Prime Minister Narendra Modi on Sunday stressed the importance of storytelling and narrated success stories of farmers as he tried to fire-fight the farmers’ agitation and its initial political fallout.

The stories he told during his monthly radio broadcast Mann Ki Baat were those of farmers led to prosperity by the freedom to sell their produce wherever and to whoever they wanted — a freedom he claimed his new farm laws guaranteed them.

The farmers agitating in several states say the new laws, once notified, would end the government’s MSP (minimum support price) regime and leave them to be exploited by big companies.

Modi’s efforts to counter the argument came a day after ally Shiromani Akali Dal decided to snap ties with the BJP, its hand forced by the farmers’ intensifying anger against the new laws.

The Prime Minister cited examples from states that had allowed vegetables and fruits to be sold outside the regulated wholesale markets, or mandis, saying these anecdotes were based on feedback received through letters and his interactions.

“One such farmer brother lives in Sonipat district of Haryana; his name is Kanwar Chauhan,” Modi said.

“He told us how there was a time when he used to face great difficulties in marketing his fruits and vegetables outside the mandi, the marketplace. If he sold his fruits and vegetables outside the mandi, his produce and carts would often get confiscated.”

Under the APMC Act, which the new farm laws will override, farmers could sell their produce only at the local mandis. However, over the years, many states had for practical purposes allowed farmers to sell their produce anywhere.

“In 2014, fruits and vegetables were excluded from the APMC Act (in Haryana), which greatly benefited him (Chauhan) and fellow farmers in the neighbourhood. Four years ago, he, along with fellow farmers from his village, formed a ‘farmer producer’s organisation’,” the Prime Minister said.

“Today, farmers in the village cultivate sweet corn and baby corn. Their produce is supplied directly to the Azadpur Mandi, Delhi, big retail chains and five-star hotels. Today, the farmers of the village are earning Rs 2.5 lakh to Rs 3 lakh per acre annually.”

Modi added that more than 60 other farmers from the same village were growing “tomato, cucumber and capsicum” and “earning from 10 to 12 lakh per acre every year”.

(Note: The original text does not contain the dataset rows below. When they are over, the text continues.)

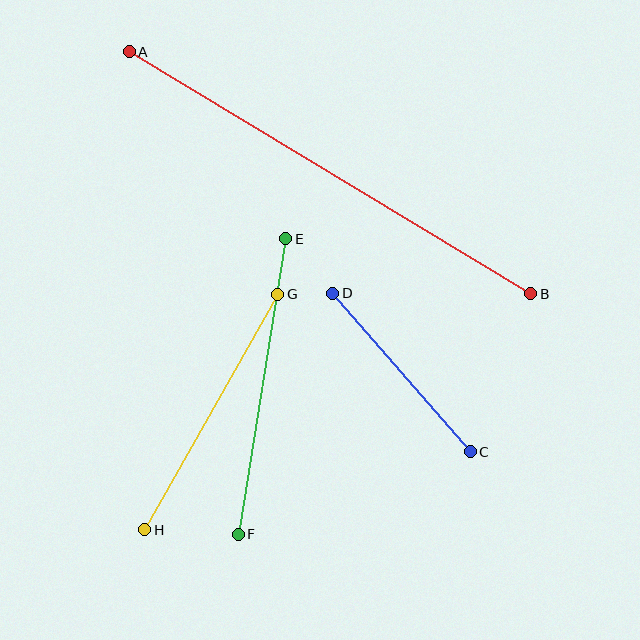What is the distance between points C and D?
The distance is approximately 210 pixels.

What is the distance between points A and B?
The distance is approximately 469 pixels.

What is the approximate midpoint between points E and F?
The midpoint is at approximately (262, 387) pixels.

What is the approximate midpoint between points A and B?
The midpoint is at approximately (330, 173) pixels.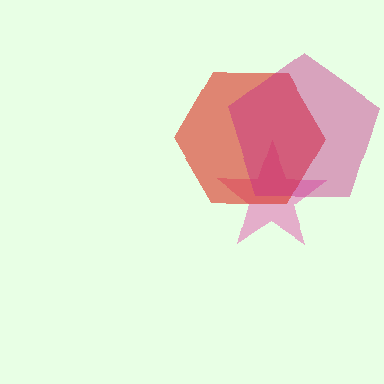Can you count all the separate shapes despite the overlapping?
Yes, there are 3 separate shapes.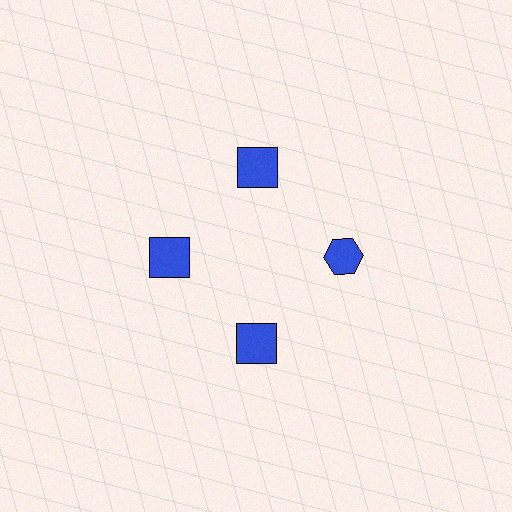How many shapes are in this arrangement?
There are 4 shapes arranged in a ring pattern.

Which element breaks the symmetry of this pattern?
The blue hexagon at roughly the 3 o'clock position breaks the symmetry. All other shapes are blue squares.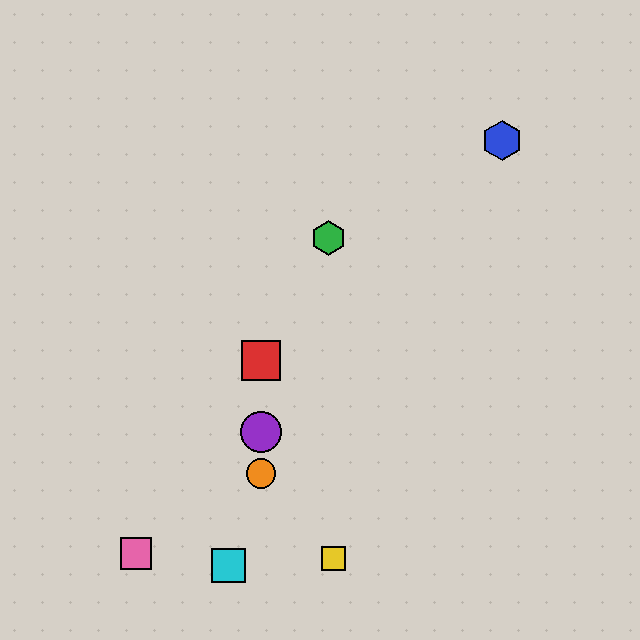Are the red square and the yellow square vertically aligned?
No, the red square is at x≈261 and the yellow square is at x≈333.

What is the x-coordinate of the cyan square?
The cyan square is at x≈229.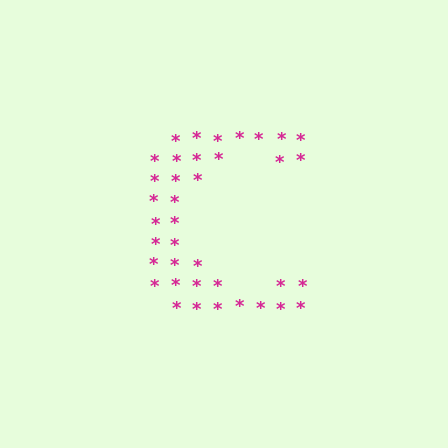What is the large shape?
The large shape is the letter C.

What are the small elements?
The small elements are asterisks.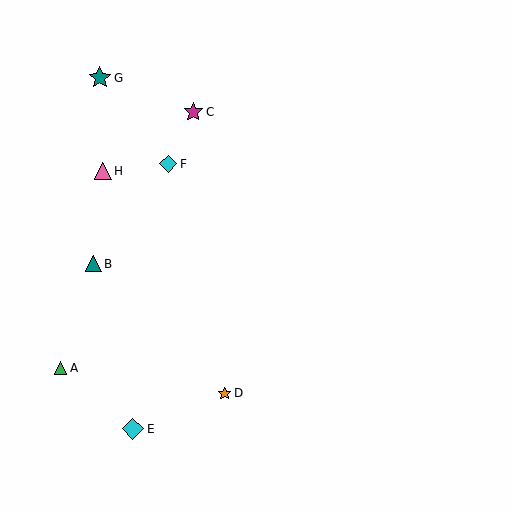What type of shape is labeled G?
Shape G is a teal star.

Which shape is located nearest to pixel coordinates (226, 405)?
The orange star (labeled D) at (225, 393) is nearest to that location.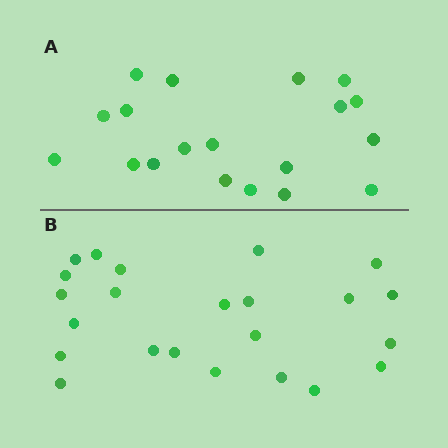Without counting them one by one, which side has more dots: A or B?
Region B (the bottom region) has more dots.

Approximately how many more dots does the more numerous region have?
Region B has about 4 more dots than region A.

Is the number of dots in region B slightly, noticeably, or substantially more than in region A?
Region B has only slightly more — the two regions are fairly close. The ratio is roughly 1.2 to 1.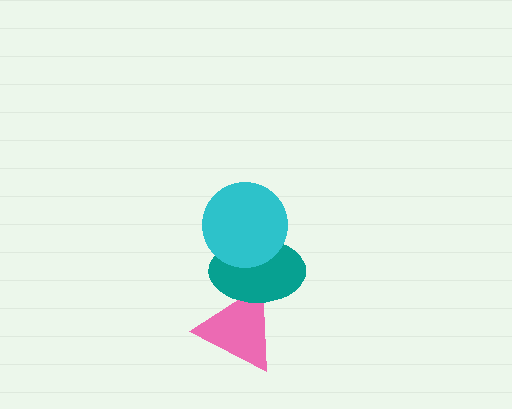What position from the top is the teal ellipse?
The teal ellipse is 2nd from the top.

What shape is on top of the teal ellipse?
The cyan circle is on top of the teal ellipse.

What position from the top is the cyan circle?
The cyan circle is 1st from the top.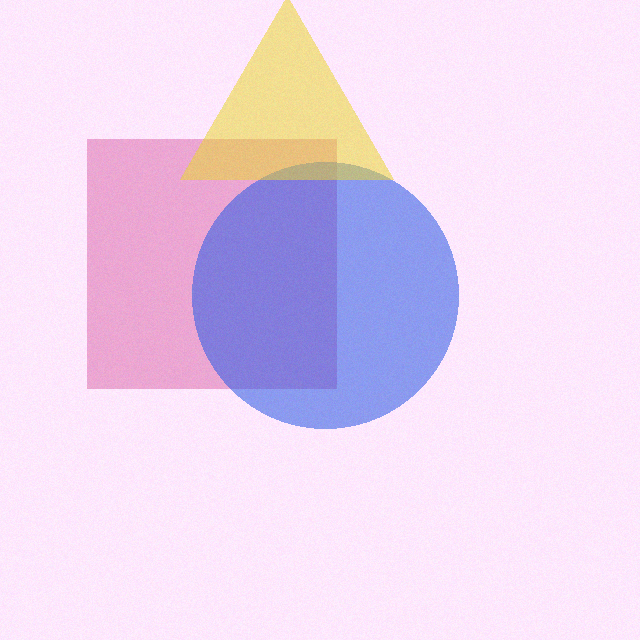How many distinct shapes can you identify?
There are 3 distinct shapes: a pink square, a blue circle, a yellow triangle.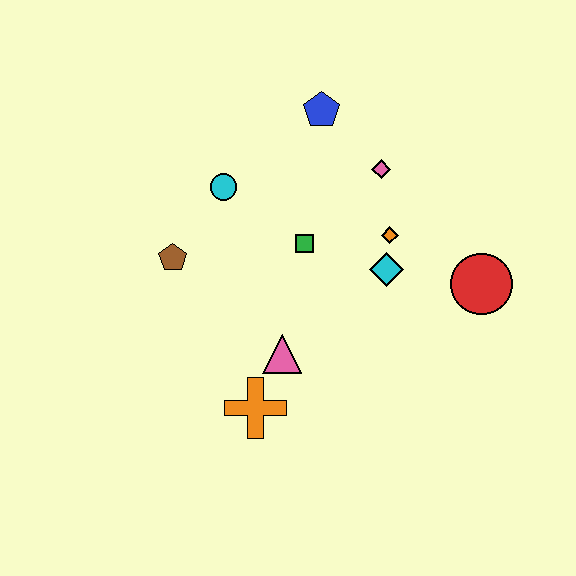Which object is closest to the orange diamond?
The cyan diamond is closest to the orange diamond.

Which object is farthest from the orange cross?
The blue pentagon is farthest from the orange cross.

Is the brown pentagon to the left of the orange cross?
Yes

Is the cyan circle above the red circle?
Yes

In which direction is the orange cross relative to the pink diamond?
The orange cross is below the pink diamond.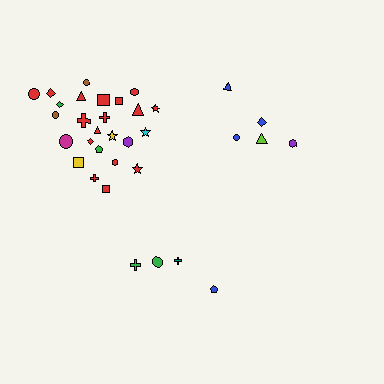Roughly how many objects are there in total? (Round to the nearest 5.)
Roughly 35 objects in total.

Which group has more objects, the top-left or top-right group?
The top-left group.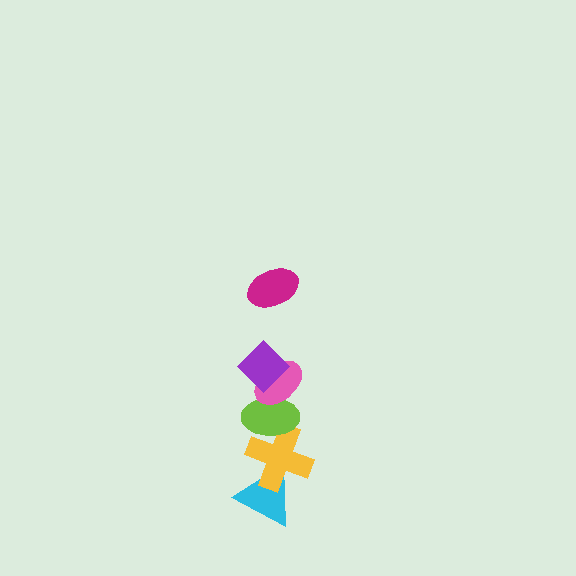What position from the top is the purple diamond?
The purple diamond is 2nd from the top.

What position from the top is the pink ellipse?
The pink ellipse is 3rd from the top.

He narrated similar stories about the “Sri Swami Samarth Farm Producer Company” from Maharashtra, the “Tamil Nadu Banani farmer produce company”, “Iraada” (a farmer-producer company from Lucknow) and Ismail Bhai, a farmer from the Prime Minister’s home state of Gujarat.

Ismail Bhai, Modi said, had resolved to dispel the notion that farming was unprofitable.

“He started farming by using new methods and innovative techniques. Using drip irrigation he cultivated potatoes... and today his potatoes are his hallmark,” the Prime Minister said, according to an English translation of his speech by his office.

He said Ismail Bhai was earning “handsome profits” by selling high-quality potatoes directly to “big companies”.

Modi went on to hail the benefits of storytelling, regretting the decline of an art that was part of India’s rich heritage. In this context, he recalled an incident from his past life as a “parivrajak” (wandering ascetic).

“I spent a major part of my life as a parivrajak, an ascetic. Wayfaring was my life. Every day it used to be a new place and people, new families,” he said.

While meeting families he would speak to the children and ask them to tell stories. “No, uncle, not a story, we’ll tell you a joke,” the children would often say to him, he recalled. “They would ask me too to tell them a joke; evidently they had no clue (about) stories. It was jokes that had pervaded their lives, in a major way,” he said.

Modi introduced a group of professionals from Bangalore who pursue storytelling in their spare time and lauded their efforts. He urged families to take some time out every week for storytelling, particularly in these pandemic-hit times.

“You will see what a huge treasure gets accrued (for) the family, how great (the) research (will be) and how much delight it will bring to everyone!” he said.